Caught Between a Rock and a Hard Place: Research Libraries, AI Research and Contract Override
Research libraries are integral to scholarship, scientific discovery and economic innovation. A foundational element of this support is providing access to extensive collections of scholarly content — peer-reviewed journals and monographs, databases, archives and primary source materials — that enable current research methodologies. Of increasing concern is how libraries can fulfill these obligations when access to much of the essential research corpus is through digital access and governed by contracts that often explicitly or implicitly prohibit certain uses, including AI-driven research methodologies.
AI, cloud computing and increased processing power have accelerated the growth of computational research methodologies and scholars from diverse academic disciplines are increasingly turning to advanced forms of analysis such as text and data mining (TDM). This automated process uses AI, machine learning and natural language processing to extract structured information from vast amounts of unstructured text or numerical data. It enables researchers to analyze massive datasets and identify patterns, correlations and insights without human interaction or hours of analysis. Scholars at post-secondary institutions typically want to apply TDM to find, read and analyze information in academic journals and other content in their research library’s collection. However, library licenses frequently do not permit these activities.
Contractual override refers to situations where the terms of a contract take precedence over, or limit, rights provided by law, a longstanding concern for libraries. Licensing agreements for digital content often restrict uses that would otherwise be legally permitted under Canadian copyright law, including user rights and exceptions such as fair dealing. The challenges are well documented and discussed. In Canada, the Canadian Association of Research Libraries (CARL) and the Canadian Federation of Research Libraries (CFLA) have spoken out about these concerns. The International Federation of Library Associations and Institutions (IFLA) issued a statement on the impact of contract override, and the Association of Research Libraries (ARL) in the United States published a guidebook for libraries on how to understand and address licensing constraints. ARL, a member of the Library Copyright Alliance, sponsored a public symposium on “Protecting Copyright User Rights from Contractual Override” at American University’s Washington College of Law in May 2023 that brought together intellectual property scholars from around the world, including Canada.
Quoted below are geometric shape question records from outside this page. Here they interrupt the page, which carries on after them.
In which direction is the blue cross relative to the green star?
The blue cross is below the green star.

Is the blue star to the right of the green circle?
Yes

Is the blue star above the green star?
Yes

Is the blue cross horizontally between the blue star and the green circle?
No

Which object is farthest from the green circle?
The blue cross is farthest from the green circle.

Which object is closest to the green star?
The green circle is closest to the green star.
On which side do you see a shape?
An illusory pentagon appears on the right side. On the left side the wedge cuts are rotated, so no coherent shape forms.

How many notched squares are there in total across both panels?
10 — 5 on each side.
While it has been argued that contracts may not override legal exceptions, the lack of jurisprudence and clarity in Canadian copyright legislation, combined with inferred or explicit risks of license contravention, can have real implications. As summarized by UC Berkeley, non-compliance with restrictive licensing terms for text and data mining may have repercussions for the institution, including loss of access to scholarly content as well as penalties for the researcher. In one particularly concerning case, an article was retracted because researchers conducted TDM in violation of the vendor agreement. This puts libraries in the difficult position of having to negotiate for robust research rights, while also keeping researchers and vendors informed about what is at stake when those negotiations are less than successful.
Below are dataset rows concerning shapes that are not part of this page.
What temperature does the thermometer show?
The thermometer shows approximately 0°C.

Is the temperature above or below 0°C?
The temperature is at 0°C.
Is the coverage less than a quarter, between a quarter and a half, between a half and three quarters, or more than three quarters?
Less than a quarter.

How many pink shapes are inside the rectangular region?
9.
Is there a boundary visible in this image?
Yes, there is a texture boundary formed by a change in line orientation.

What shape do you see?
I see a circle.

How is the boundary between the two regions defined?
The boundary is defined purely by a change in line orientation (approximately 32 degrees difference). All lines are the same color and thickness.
While contract override may be an overarching issue, it is only one element of a problematic licensing environment. AI-assisted research highlights various related licensing and technical restrictions experienced by libraries and their researchers. Vendors can exert control and impede access and use through restrictive contract and licensing terms and the implementation of technological protection measures (TPM) or digital locks. The impact of TPMs is significant, and the option to purchase an add-on application for TDM, generally at substantial additional cost, is not an equitable solution for libraries. This means that a provision in Canadian copyright law that contracts cannot override exceptions and limitations already codified in the legislation would only be a partial solution. In addition to a contract override provision, legislation would need to explicitly permit computational research methodologies, such as text and data mining, and permit the circumvention of technical protection measures for non-infringing purposes.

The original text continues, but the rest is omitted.